Erste Theaterführung im Laufer Industriemuseum kam gut an

Mühlentag einmal anders: als Schauspiel

Wie lässt sich aus Körnern müheloser Mehl machen? Mit Klamauk demonstrierten Dondola und Scivola das Problem.2015/05/Industriemuseum_Mu__hlentag_Scivolo_Dondola__Mahlen.jpg

LAUF — Am gestrigen Mühlentag gab es im Industriemuseum eine gelungene Premiere: Zwei Schauspieler machten aus der üblichen Führung durch die historische Roggenmühle erstmals ein kleines gewitztes Spektakel, in dem die Museumspädagogin die großen und kleinen Zuhörer mit allen nötigen Informationen versorgte. Das neue Angebot – in Kooperation mit dem Dehnberger Hof Theater – ist für Gruppen gedacht und ist empfehlenswert, wie am Ende auch der Beifall zeigte.

Schon bei der Mittagsführung, oder besser: -vorstellung, herrscht einiger Andrang. 23 Kinder und fast noch einmal doppelt so viele Erwachsene versammeln sich im Erdgeschoss der Roggenmühle, wo sonst auch die Führungen zum Beispiel am Deutschen Mühlentag beginnen. Diesmal erwarten die Gäste aber mehr noch als die von Museumspädagogin Renate Schmidt kindgerecht aufbereiteten Informationen, nämlich das angekündigte Theater-Erlebnis.
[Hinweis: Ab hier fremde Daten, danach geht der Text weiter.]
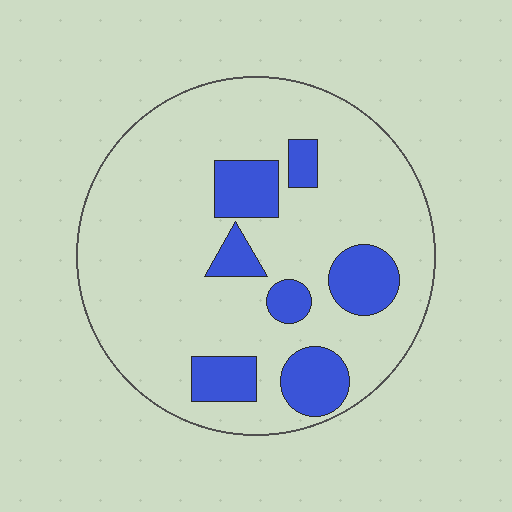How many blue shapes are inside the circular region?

Deshalb formieren sich Kinder und Erwachsene im Halbrund und machen so Platz für zwei ganz besondere Detektive: Scivolo und Dondola, gespielt von Hannes Hoffmann und Veronika Conrady, stolpern reichlich ungeschickt und polternd herein, obwohl sie eigentlich nicht entdeckt werden wollen auf ihrer Schatzsuche. Sie, die überdrehte Vernünftige, und er, das tapsige Spielkind, bieten in den kommenden anderthalb Stunden allerhand Nonsens und einige clowneske Situationskomik auf, über die nicht nur die Kinder lachen. Aber eigentlich wollen die beiden Freunde ja „das Geheimnis des Müllers“ lüften und Gold finden.

Das „Theater im Museum“ ist inszeniert im Wechsel von Schauspiel und Führung. Bald schon hat das Versteckspiel Scivolos und Dondolas ein Ende, sie erforschen gemeinsam mit Renate Schmidt die historische Mühleneinrichtung in den Räumen, in denen von 1894 bis 1912 tatsächlich Laufer Müller Roggenmehl herstellten. Auch das sich drehende „Riesenmühlrad“ draußen fehlt dabei nicht.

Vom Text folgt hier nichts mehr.